Erin: You shoot in both film and digital. How do you choose what works best for each subject?

Sara Lynn: I would say my subject stays the same, but depending on what I plan on doing with the photos later on depends on which camera I chose. When heading out with the purpose of taking photographs, I always have at least two cameras on hand.

Erin: I know that music is important to you and your work.

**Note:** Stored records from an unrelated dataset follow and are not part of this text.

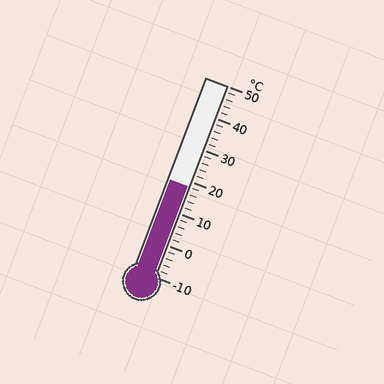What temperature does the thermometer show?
The thermometer shows approximately 18°C.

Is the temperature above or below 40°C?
The temperature is below 40°C.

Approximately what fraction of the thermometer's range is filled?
The thermometer is filled to approximately 45% of its range.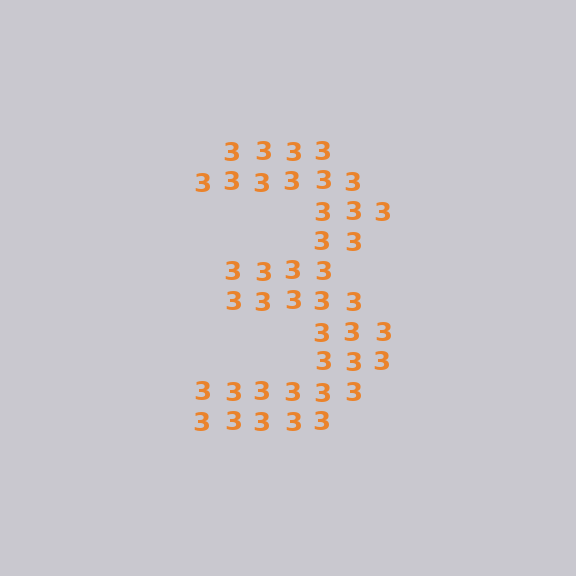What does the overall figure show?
The overall figure shows the digit 3.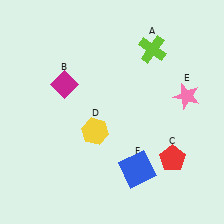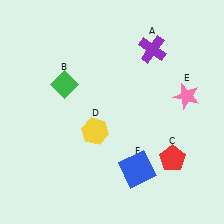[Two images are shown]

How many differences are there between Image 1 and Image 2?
There are 2 differences between the two images.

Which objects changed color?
A changed from lime to purple. B changed from magenta to green.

What are you currently listening to that inspires you?

Sara Lynn: I am currently listening to Phantogram, Son Lux, Lizzo, and Star Slinger with some older Cults and classic Beastie Boys thrown in.
Erin: We did a photo shoot with you in Fort Greene park, tell us about your connection to it.

Sara Lynn: This park is beautiful through out all the seasons and it is one of my favorite places in Brooklyn. Two summers ago, I surprised my wife by proposing to her right here by the monument. I planned it so one of our usual evening walks led to a three-piece band of my friends performing Stevie Wonder’s “For Once in My Life”. We danced through the song and when it ended I got down on one knee and asked her to marry me. Strangers in the park congratulated us as we walked back to a surprise engagement party up on our rooftop.
Erin: You are originally from the Midwest. Seeing as Brooklyn is one of your favorite subjects, what is it that turns you on about this city in particular?

Sara Lynn: Brooklyn seems to possess the ability to hold onto some of the charms of its past yet is forever changing and rebuilding itself. Although the change is often not always good or an improvement in my eyes, it does allow for me to constantly have a new environment to explore and photograph.

Erin: What’s next?

Sara Lynn: I have plans to continue my string theory pieces, but move from geometric patterns to anatomical designs and eventually will include portraits as well.

Erin: If you had the opportunity to shoot anyone (dead or alive) who would it be and what would it look like?

Sara Lynn: Frida Kahlo and it would be amazing, simply because Frida is in it.
Erin: What’s the best piece of advice you’ve been given and by whom?

Sara Lynn: My grandmother often said that happiness commonly comes from hard work and I think that is something my generation often overlooks. Also on a serious side note, we should be better about writing down the things that wise old men and women tell us, because I can barely recall any pieces of her advice.